Cora was up before either of them, but the smell of the coffee she brought back from the hotel lobby was enough to rouse Elton from sleep. She handed him a paper cup with the tag of a tea bag hanging out of it and settled cross-legged on the mattress beside Nathan again. Neither of them spoke. There wasn’t anything to say—not yet.
They had both long ago emptied their cups by the time Nathan stirred. Cora perked up as he shifted on the bed, his face scrunching for a moment before he opened his eyes. He turned his head to look at her with a small smile forming on his lips.
“My attentive nightingale,” he murmured in a hoarse voice. He let out a soft chuckle as she dropped forward to lay her forehead on his chest in relief.
“I was so scared,” she whispered, and he lifted one hand to touch the hair at the back of her head.
“I don’t deserve such care.” He smiled at her as she raised her head and shifted up onto his elbows to look over at Elton. “Where are we?”
“Northern Florida. And I have several questions for you.”
“I imagine you do,” Nathan sighed. Cora scooted back to let him sit up properly, watching him with a furrowed brow as though she expected him to collapse again at any moment. “I’ll answer what I can.”

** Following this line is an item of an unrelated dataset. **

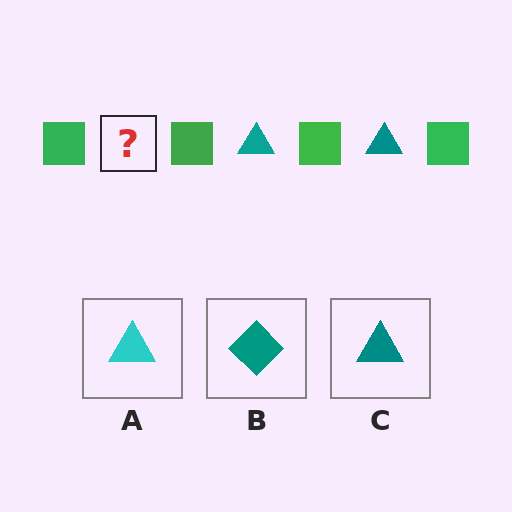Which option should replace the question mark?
Option C.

Elton turned to swing his legs over the edge of the mattress and face the other man. “You know what I’m going to ask. That was your loa, wasn’t it? You were possessed—really possessed.”

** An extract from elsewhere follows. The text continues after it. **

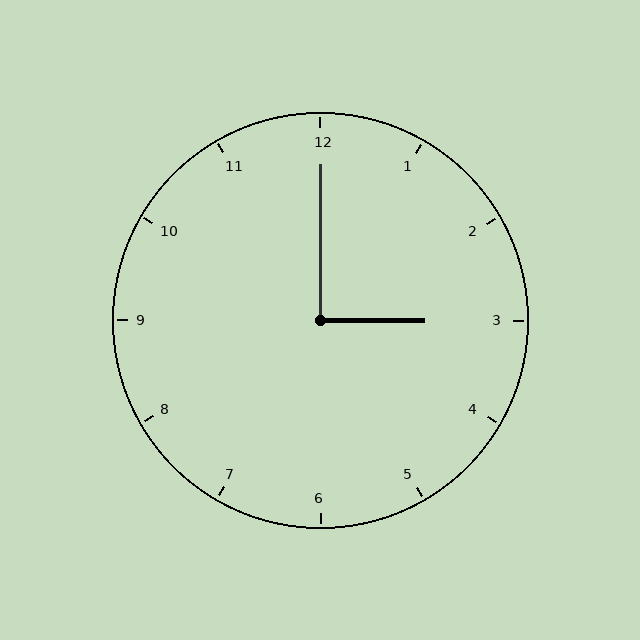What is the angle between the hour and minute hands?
Approximately 90 degrees.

“He’s not my loa; let’s be clear. But yes. It’s only happened a handful of times before.”
“That’s what that was?” Cora cut in. “Jesus Christ, Nathan.”
“He didn’t have anything to do with it, I’m afraid,” he laughed.

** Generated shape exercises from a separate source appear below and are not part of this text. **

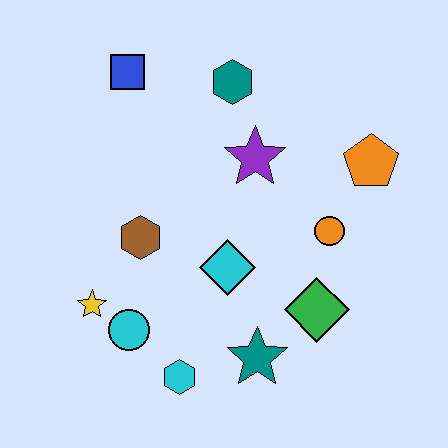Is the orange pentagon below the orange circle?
No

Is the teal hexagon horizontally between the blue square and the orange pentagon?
Yes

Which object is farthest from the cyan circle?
The orange pentagon is farthest from the cyan circle.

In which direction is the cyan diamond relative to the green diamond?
The cyan diamond is to the left of the green diamond.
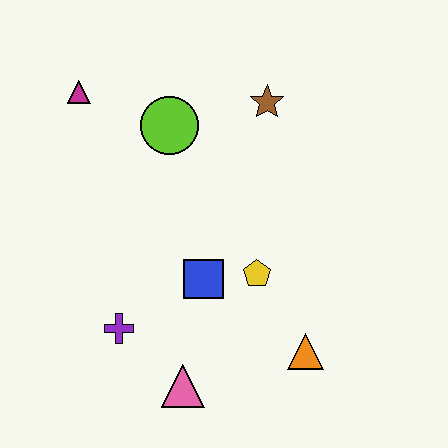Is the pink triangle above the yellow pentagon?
No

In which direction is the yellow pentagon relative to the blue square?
The yellow pentagon is to the right of the blue square.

“So was that you doing those things, or him?” Elton pressed.
Nathan hesitated before answering. “In Haiti, they call it being ridden by the loa. I’m there—I’m aware—but I’m not in control, no. Luckily, Kalfu’s intentions and mine frequently align, so I don’t mind it so much.”
/> “Is letting this spirit take over your body whenever it wants part of your agreement with it?”
“That I won’t answer.”
“Come on,” Elton groaned in frustration. “You’re still going to be secretive and mysterious now?”
“My accord with Kalfu and the details thereof are off limits,” Nathan insisted.
“Fine. Then tell me why it let Korshunov escape, and why it didn’t kill Hao.”
“Korshunov got away?” Cora asked, and Nathan gave another light sigh.
“I said I was present,” he clarified, “not that I understood. When it happens, I can talk to him, but that doesn’t mean he tells me everything. And it’s not like I can make demands of him.”
Elton narrowed his eyes at the other man. He was beginning to notice the change in Nathan’s tone when he was lying, or at the very least avoiding a full answer—but he didn’t think pushing would get him any further. Not with this.
“Is it likely to happen again?”
Nathan shook his head. “I think not. I did mean a small handful of times in almost three hundred years.”
Elton watched him for a moment. “Did the loa do it on its own, or did you ask it to?”
Nathan’s black eyes were sharp as they locked onto the blond’s gaze. “Kalfu isn’t at my beck and call,” he said evenly. “But when he chooses, he answers me.”
“So you did call him.”
“I did.”
“Knowing that you wouldn’t be able to control him. What if something had gone wrong? What if he’d turned on me, or on Cora? What if he hadn’t let you go?”
“What if, what if,” Nathan scoffed. He pushed the blanket away from him and rose to his feet, stretching his arms over his head on the way to the bathroom. “I said I’d answer your questions, darling, not soothe your neuroses.”